Tyler Cowen es uno de los economistas más influyentes del mundo. Y uno de los gurús a los que todavía escucha Silicon Valley. Por eso, no es extraño que, cada vez que escribe un artículo o formula una tesis se propague casi a la velocidad del sonido.
Así ha ocurrido con una especie de guía que el norteamericano preparó para aquellas personas –no pocas– que sienten temor ante el creciente protagonismo de la inteligencia artificial.
La pregunta que se hacen hoy millones de profesionales es sencilla: ¿cómo puedo proteger mi empleo? Para Tyler Cowen, la respuesta es tan simple como contundente: no hay que luchar contra la IA, hay que situarse allí donde la IA necesita de los humanos.
Es una diferencia fundamental. La historia demuestra que quienes intentan preservar artificialmente modelos de trabajo obsoletos suelen perder la batalla. En cambio, quienes aprenden a utilizar las nuevas herramientas suelen convertirse en los grandes ganadores de cada revolución tecnológica.
Uno de los errores más frecuentes consiste en pensar que la inteligencia artificial sustituirá profesiones completas. Lo que está ocurriendo, en realidad, es que sustituye tareas concretas. La consecuencia es que el valor ya no estará en ejecutar esas tareas, sino en coordinar, supervisar, interpretar y decidir qué hacer con los resultados obtenidos.

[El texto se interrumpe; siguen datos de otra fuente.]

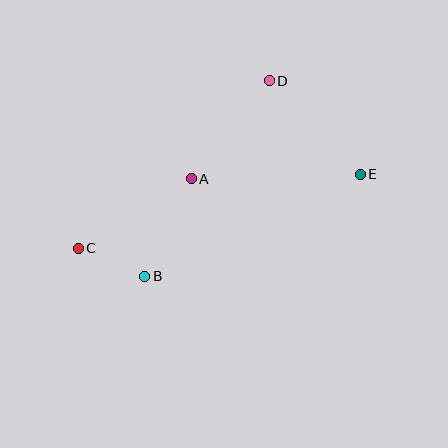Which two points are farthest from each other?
Points C and E are farthest from each other.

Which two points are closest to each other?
Points B and C are closest to each other.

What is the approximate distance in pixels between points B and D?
The distance between B and D is approximately 232 pixels.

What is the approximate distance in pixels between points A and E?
The distance between A and E is approximately 169 pixels.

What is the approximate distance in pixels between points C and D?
The distance between C and D is approximately 254 pixels.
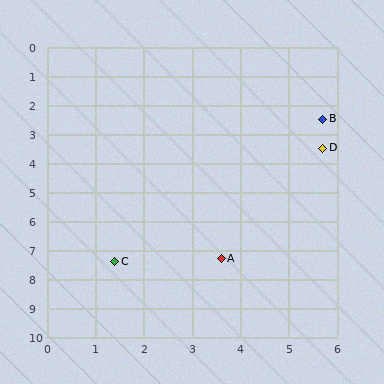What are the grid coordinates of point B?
Point B is at approximately (5.7, 2.5).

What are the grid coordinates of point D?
Point D is at approximately (5.7, 3.5).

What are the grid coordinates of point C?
Point C is at approximately (1.4, 7.4).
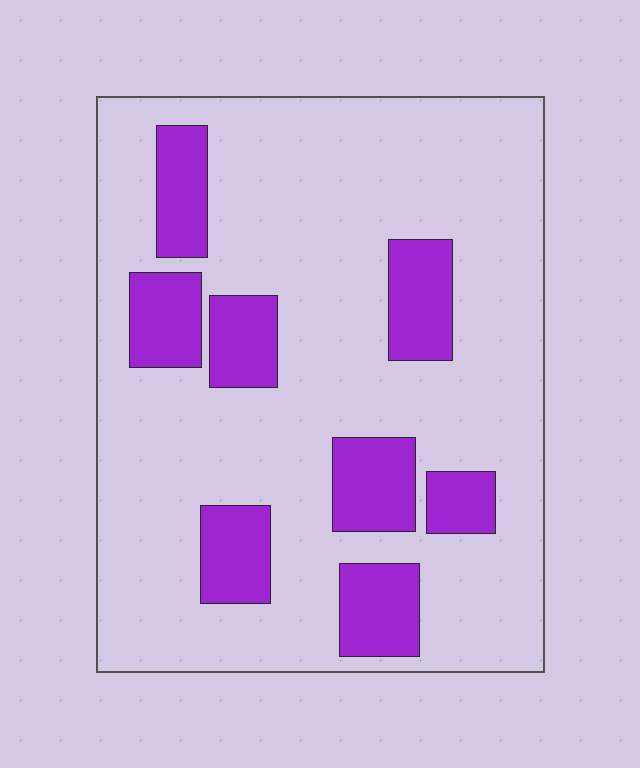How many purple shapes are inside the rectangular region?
8.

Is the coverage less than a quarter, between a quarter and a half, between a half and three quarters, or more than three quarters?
Less than a quarter.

Cowen identifica siete vías para reducir el riesgo de sustitución por IA:
- Apostar por trabajos “desordenados” o complejos
Los empleos más protegidos son los que combinan muchas tareas, juicio humano, adaptación, gestión de personas, improvisación y resolución de problemas no estandarizados. La IA sustituye mejor las tareas repetitivas que los trabajos con contexto, ambigüedad y responsabilidad. - No desaparecer del entorno físico de trabajo
Cowen advierte contra una excesiva dependencia del teletrabajo, especialmente para jóvenes y perfiles más junior. Estar presente ayuda a ser visible, generar confianza, aprender informalmente y demostrar capacidades que no se miden solo por tareas digitales. - Dominar las herramientas de IA
La mejor defensa no es resistirse a la IA, sino usarla. El trabajador que sabe integrar IA en procesos reales será más productivo y valioso. Cowen subraya que esto no exige ser técnico: también un profesional sénior, con conocimiento institucional, puede liderar la adopción de IA. - Trabajar en el sector biomédico y sanitario
La IA generará nuevas hipótesis, tratamientos, medicamentos y dispositivos, pero harán falta personas que los prueben, validen, expliquen, regulen y asuman responsabilidad. Es decir, crecerá la demanda de trabajo humano alrededor de la experimentación, la salud y la regulación. - Convertirse en experimentador
La IA producirá muchas ideas, pero alguien tendrá que probarlas en el mundo real: en educación, energía, salud, industria, medio ambiente o políticas públicas. La capacidad de testar, medir y aprender será una competencia central. - Recoger y estructurar datos
La IA necesita datos de calidad. Habrá una enorme demanda de personas y organizaciones capaces de recopilar, ordenar y contextualizar datos en empresas, administraciones, agricultura, salud, educación, seguridad laboral o infraestructuras. - Entrar en sectores físicos vinculados a la energía
La IA necesita computación, y la computación necesita energía. Por ello, Cowen ve oportunidades en campos como las redes eléctricas, el mantenimiento de campo, la construcción de infraestructuras energéticas y los asuntos regulatorios.
Lectura política para España
La idea principal es que la IA no provocará necesariamente desempleo masivo, pero sí cambiará profundamente el contenido de la mayoría de los trabajos y el valor relativo de muchas habilidades. El riesgo principal para un trabajador es quedarse anclado en tareas que la IA puede realizar mejor y más barato.
Y es precisamente en estos casos, donde buena parte de la población está desorientada y confusa, donde las administraciones públicas deben servir de guía o liderazgo. La política pública tiene hoy una nueva prioridad: preparar a los ciudadanos para los empleos complementarios a la IA. Trabajos con criterio humano, presencia física, experimentación, datos, regulación, energía, salud e industria.
La inteligencia artificial no tiene por qué destruir empleo si España se prepara bien. El riesgo no está en la tecnología, sino en llegar tarde: tarde a la formación, tarde a los datos, tarde a la energía, tarde a la modernización de la Administración y tarde a la adaptación de nuestras empresas.
*** Alicia Richart es Socia en IBM Consulting.